LUZ MARINA ZULUAGA Y EL UNIVERSO

Eduardo García Aguilar's photo.


Por Eduardo García Aguilar
El primer recuerdo que tengo de la existencia de la sociedad multitudinaria y de la colectividad como tal es cuando, a punto de cumplir yo cuatro años, llegó el 16 de agosto de 1958 a Manizales la nueva Miss Universo Luz Marina Zuluaga (1932-2015).
Desde la ventana de la casa en esa esquina del Parque Caldas vi con mi familia pasar por la carrera 23 el cortejo precedido por policías motorizados, carabineros a caballo y flanqueado por una larga fila de uniformados, en medio del griterio y los aplausos conmovedores de la muchedumbre agolpada en las aceras.
La ciudadanía estaba orgullosa por partida doble: como nacionales del país galardonado mundialmente en Miss Universo y como provincia, al ser la reina oriunda de la ciudad.
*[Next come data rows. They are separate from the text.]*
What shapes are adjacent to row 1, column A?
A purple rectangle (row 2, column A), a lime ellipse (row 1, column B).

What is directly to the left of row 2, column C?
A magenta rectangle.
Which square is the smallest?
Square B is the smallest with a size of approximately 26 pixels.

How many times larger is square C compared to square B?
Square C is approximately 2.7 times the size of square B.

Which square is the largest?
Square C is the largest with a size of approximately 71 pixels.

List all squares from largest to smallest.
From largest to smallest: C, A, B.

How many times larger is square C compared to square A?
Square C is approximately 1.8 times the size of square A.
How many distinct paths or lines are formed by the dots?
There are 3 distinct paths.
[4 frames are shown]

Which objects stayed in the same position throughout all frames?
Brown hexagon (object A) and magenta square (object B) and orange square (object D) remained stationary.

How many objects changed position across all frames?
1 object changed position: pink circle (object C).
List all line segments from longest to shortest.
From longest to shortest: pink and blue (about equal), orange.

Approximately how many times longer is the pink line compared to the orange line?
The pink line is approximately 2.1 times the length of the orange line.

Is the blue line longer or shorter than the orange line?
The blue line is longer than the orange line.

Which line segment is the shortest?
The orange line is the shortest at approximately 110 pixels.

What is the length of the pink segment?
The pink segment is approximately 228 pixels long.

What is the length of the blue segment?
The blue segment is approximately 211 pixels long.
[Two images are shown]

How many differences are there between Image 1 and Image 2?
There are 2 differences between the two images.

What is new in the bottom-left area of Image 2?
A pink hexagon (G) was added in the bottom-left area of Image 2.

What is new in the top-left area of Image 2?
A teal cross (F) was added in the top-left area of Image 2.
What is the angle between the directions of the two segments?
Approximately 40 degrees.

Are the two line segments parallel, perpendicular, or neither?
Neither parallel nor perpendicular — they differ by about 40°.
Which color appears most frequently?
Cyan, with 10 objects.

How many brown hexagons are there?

Aquella apoteosis quedó marcada para siempre con lujo de detalles: la atmósfera eléctrica de la ciudad, la solemnidad excepcional de la celebración en ese parque entrañable de la infancia, todo ello con la conciencia primigenia de pertenecer a una patria y a un terruño.
Y como en toda apoteosis celebratoria, lo más importante fue el carácter pacífico y popular del acontecimiento, que dio al pueblo instantes de convivencia y euforia, lejos de la violencia reinante, con las atrocidades que oíamos contar a los adultos. Diríase que esa noticia popular regocijante para el país significaba un receso en la letanía de La Violencia que tuvo su punto catastrófico 10 años antes, con el asesinato del líder liberal Jorge Eliécer Gaitán. O sea que a tres semanas de cumplir mis cuatro años, ese hecho significó mi bautizo como ciudadano.
Años después, cerca de los nueve, la noticia de la muerte de John F. Kennedy y el posterior asesinato de Lee Harvey Oswald por Jack Rubi me comunicó con la realidad mundial y el hecho de ser súbdito de un imperio. La noticia me llegó en uno de los patios de la casa de la carrera 19 con 25 y me acuerdo haber marcado con tiza la fecha y estado al tanto de la noticia por la radio. Después vendría la terrible foto del padre guerrillero Camilo Torres, masacrado por las fuerzas del orden y en esa misma casa comentar el hecho con mi padre Alvaro. En ese entonces, el gobierno colombiano celebraba esa muerte con felicidad y decía que la guerrilla se había exterminado para siempre. Un año después sería el turno del Che Guevara, convertido ahora en un mito general junto a Santa Claus.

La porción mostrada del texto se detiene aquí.